Assessing Cavium’s ThunderX2: The Arm Server Dream Realized

thisisit · on May 24, 2018

An important side note here is that Cavium has been bought by Marvell Semiconductors:

https://in.reuters.com/article/cavium-m-a-marvell-technlgy/m...

So future of ThunderX2 remains to be seen.

wtallis · on May 24, 2018

I don't think Marvell has anything that overlaps with ThunderX2, but they definitely have a lot of complementary products. I don't think they have any reason to cancel ThunderX2 if it looks like it can be successful.

alberth · on May 24, 2018

I thought TDP was a selling point of ARM for servers.

Cavium has a higher TDP (180W) than either of the Intel Xeon's listed in the article (150W, 165W).

Is this more about "performance per watt" then?

EDIT: Also makes me wonder just how much more energy efficient and/or performant Cavium would be if they moved away from TSMC 16nm fab over to Samsung 10nm fab (like Qualcomm). There's a sizeable difference between 16nm vs 10nm (assuming the fabs are using the same metrics). Qualcomm using Samsung 10nm fab is only 120W.

notacoward · on May 24, 2018

Yes, it's about performance per watt, and also performance per dollar. The Intel chips lose badly by that measure. Also, TDP isn't necessarily the right figure of merit here. It's defined and measured differently by different vendors, so it's not always directly comparable. The more important and more directly comparable measure is actual system-wide consumption when running a defined workload.

ajross · on May 24, 2018

> The Intel chips lose badly by that measure.

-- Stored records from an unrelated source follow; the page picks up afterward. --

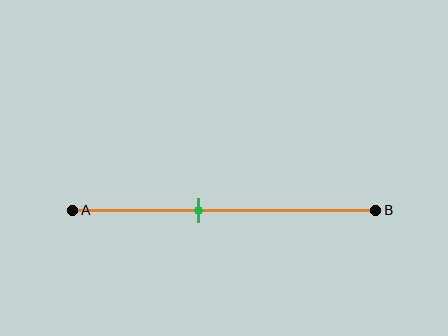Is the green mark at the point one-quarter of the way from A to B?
No, the mark is at about 40% from A, not at the 25% one-quarter point.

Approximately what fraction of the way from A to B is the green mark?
The green mark is approximately 40% of the way from A to B.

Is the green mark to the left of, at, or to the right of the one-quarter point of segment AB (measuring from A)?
The green mark is to the right of the one-quarter point of segment AB.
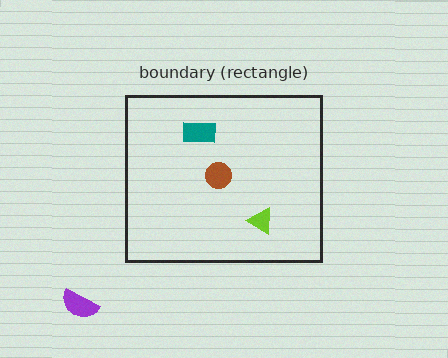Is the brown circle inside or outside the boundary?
Inside.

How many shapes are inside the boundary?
3 inside, 1 outside.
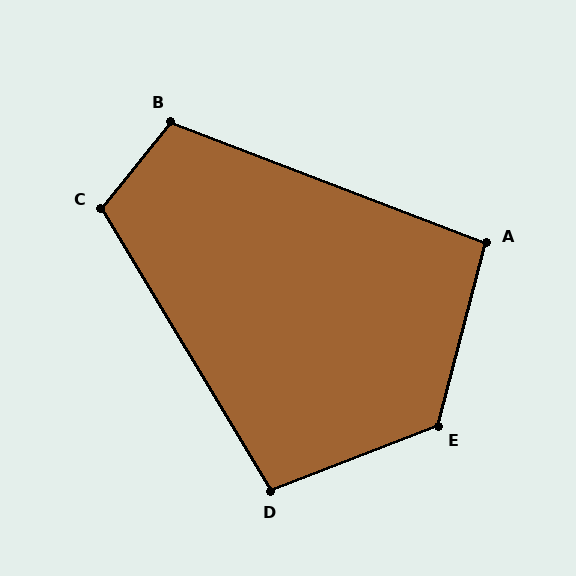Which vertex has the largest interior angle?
E, at approximately 126 degrees.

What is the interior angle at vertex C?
Approximately 110 degrees (obtuse).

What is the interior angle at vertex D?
Approximately 100 degrees (obtuse).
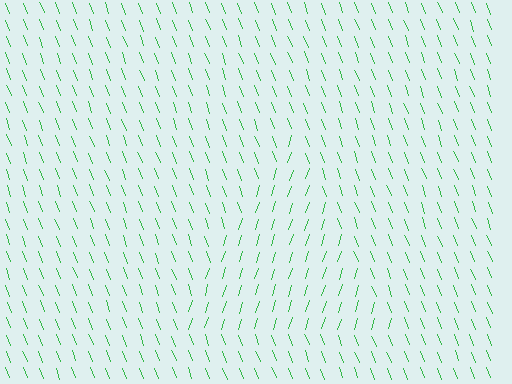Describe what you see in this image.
The image is filled with small green line segments. A triangle region in the image has lines oriented differently from the surrounding lines, creating a visible texture boundary.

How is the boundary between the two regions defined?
The boundary is defined purely by a change in line orientation (approximately 39 degrees difference). All lines are the same color and thickness.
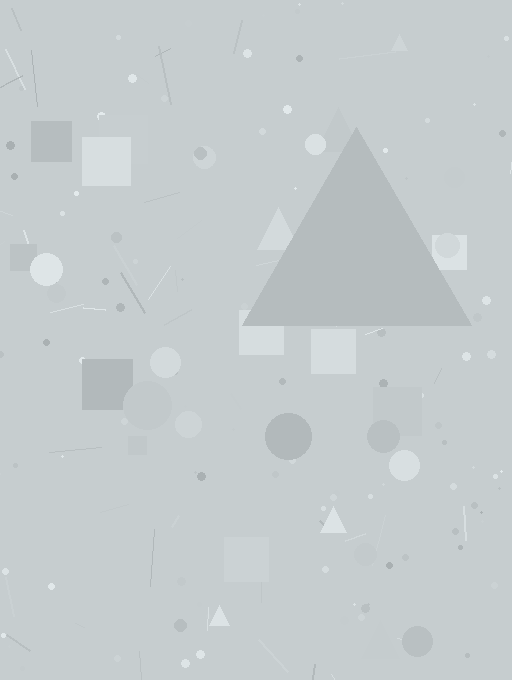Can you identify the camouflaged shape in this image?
The camouflaged shape is a triangle.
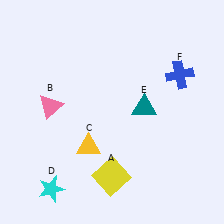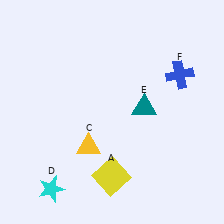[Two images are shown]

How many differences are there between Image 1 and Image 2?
There is 1 difference between the two images.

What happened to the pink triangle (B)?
The pink triangle (B) was removed in Image 2. It was in the top-left area of Image 1.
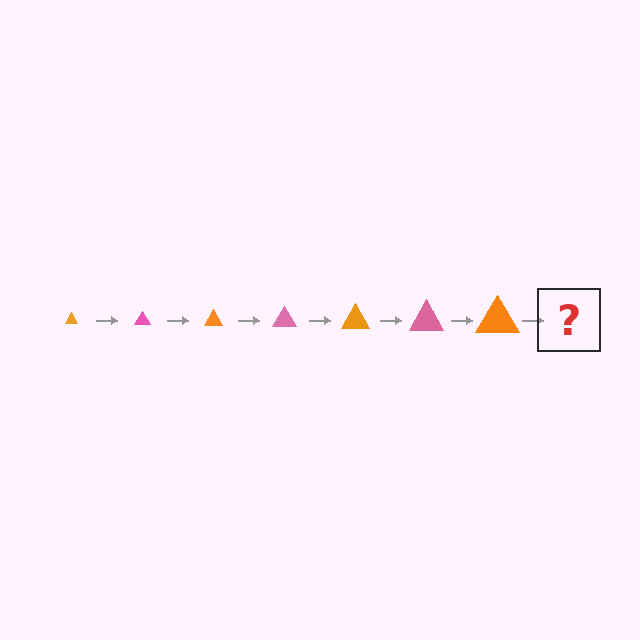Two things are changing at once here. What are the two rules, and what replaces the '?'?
The two rules are that the triangle grows larger each step and the color cycles through orange and pink. The '?' should be a pink triangle, larger than the previous one.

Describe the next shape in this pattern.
It should be a pink triangle, larger than the previous one.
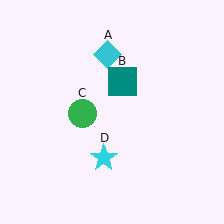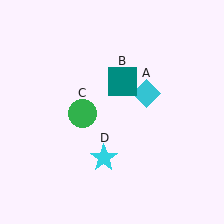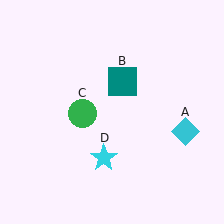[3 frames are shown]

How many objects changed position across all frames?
1 object changed position: cyan diamond (object A).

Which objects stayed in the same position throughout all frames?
Teal square (object B) and green circle (object C) and cyan star (object D) remained stationary.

That's true, but then the Intel chips shown in that chart are Xeon Gold/Platinum parts that heretofore have had essentially no competition in the market and thus command huge premiums. Intel is making crazy bank on its server parts, basically.

So in the presence of real competition (which this looks likely to be, though to be fair it's not actually in the market yet and is likely priced at a point intended to grab eyeballs), it's likely that Xeon parts will drop in price. You won't be looking at that delta for long if Intel starts losing market share.

So... if they were merely cost-equivalent, is this part worth it? Because the pure silicon metrics here (performance per watt and per die area), as mentioned upthread, are sort of a wash. And maturity/stability issues (c.f. the bit in the linked article where they point out that the Cavium board draws 300W at idle!) kill products in the datacenter space all the time. Consumers are OK with occasional glitches, but no one is willing to put anything on their rack that has any kind of failure risk at all.

notacoward · on May 24, 2018

> no one is willing to put anything on their rack that has any kind of failure risk at all.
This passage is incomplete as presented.